The Last of the Duchess, Hampstead Theatre
Wednesday 26th October 2011
Is it nostalgic to constantly revisit the history of the royal family? In this new play by Nicholas Wright, which opened tonight, we travel back in time to 1980 when the aged Wallis Simpson — widow of the abdicated King Edward VIII — lived as a recluse in a mansion in the Bois de Boulogne, Paris. Despite the fact that a national treasure (Sheila Hancock) is starring in the play, is this a subject worth looking at again?
Admittedly, the story is intrinsically interesting. After the death of Edward in 1972, the Duchess lived in splendid isolation. Then, in 1980, The Sunday Times planned to publish a profile of her by Lady Caroline Blackwood, an award-winning journalist, novelist and socialite. But when she arrives, she soon finds her access to the reclusive royal blocked by the octogenarian Maître Suzanne Blum (Hancock), the Duchess’s lawyer, friend and general bloody-minded control freak. In fact, Caroline soon finds herself intrigued by the character of Blum, a much more interesting person than the sad and bedridden Duchess. In particular, she begins to ask questions about why Blum keeps the royal out of sight: could she be dead? Caroline is gradually drawn into this strange spider’s nest of a household, with Blum spinning her webs of deceit, while her retinue — Michael Bloch, a young lawyer, plus an impassive butler and a housekeeper — scuttle about like inferior insects.
Blum’s interest for Caroline comes from the fact that she seems to be keeping a secret. What is the nature of her stranglehold over the octogenarian Duchess? And soon other secrets gather in the dark corners of the gloomy mansion. One of her few remaining friends, the loyal Lady Diana Mosley (Angela Thorne), talks about the old lady’s jewels, which keep cropping up for anonymous sale. But who is benefiting from these transactions?
Based firmly on Caroline Blackwood’s own book, also called The Last of the Duchess, Wright’s account is marvellously light on its feet, effortlessly conveying the story, conjuring up the eccentricities of life at the edge of celebrity. As an image of old age, decay and vanity, it is moving, a fact much enhanced by Anthony Ward’s mouldering set. And the themes of snobbery, secrecy and sex are refracted through the cracked champagne glass whose crystal throws suggestions of corruption and decay like eerie lights over the gloomy mansion.

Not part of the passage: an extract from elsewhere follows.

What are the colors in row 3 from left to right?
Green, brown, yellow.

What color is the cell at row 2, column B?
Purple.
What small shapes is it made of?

The programme’s cover shows a photograph of the aged Duchess taken through a window: on the ledge, a pigeon stares inside. At times, the play has a similar distancing effect: we are that pigeon, outside gazing in. And as we peck at scraps of gossip we never really get to see the Duchess, but instead have to content ourselves with the eldritch hilarity of Lady Mosley, as deaf as a gilded doorpost, chatting with a sloshed Caroline.
Wright brilliantly suggests that, despite the deepest research, we can never, ever really get to know other people. Like everyone else, journalists create fictions out of messy reality, projecting their fantasies onto their subjects. So Blum’s airbrushed version of Wallis’s life is contrasted with Caroline’s much more scandalous account. In the struggle between the two, the truth is not made any clearer. Instead, it begins to recede and the mystery deepens.

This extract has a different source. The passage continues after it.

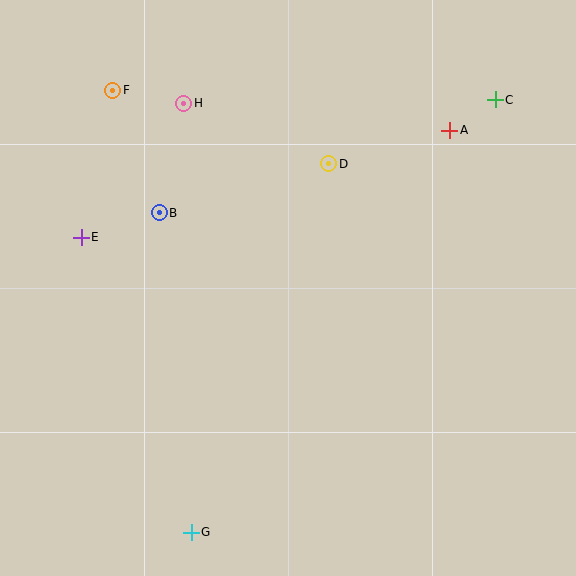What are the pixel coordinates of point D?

One thing is for sure: this account of the royal family is a welcome counterpoint to the uncritical coverage of their relatives’ heroism in the Second World War or their glamour in more recent wedding celebrations. Wright’s play reminds us that Edward VIII and much of the aristocracy in the 1930s were crypto-fascists and soft on Hitler. Lady Mosley is a cheerful anti-Semite. Not very nice.
Directed with enormous sympathy by Richard Eyre, the acting does not disappoint: Hancock radiates authority and suggests a yearning for youth. Her voice rises and falls like the temperature of an invalid, sometimes coolly deep, sometimes going up to a shrill wail. As Caroline, Anna Chancellor — who stole the show in the BBC’s The Hour — is great in her portrait of a woman on the skids, her familiar contralto instantly recognisable. This is a witty, thought-provoking and rather elegant entertainment. Yes, it was well worth resurrecting the ghastly Windsors.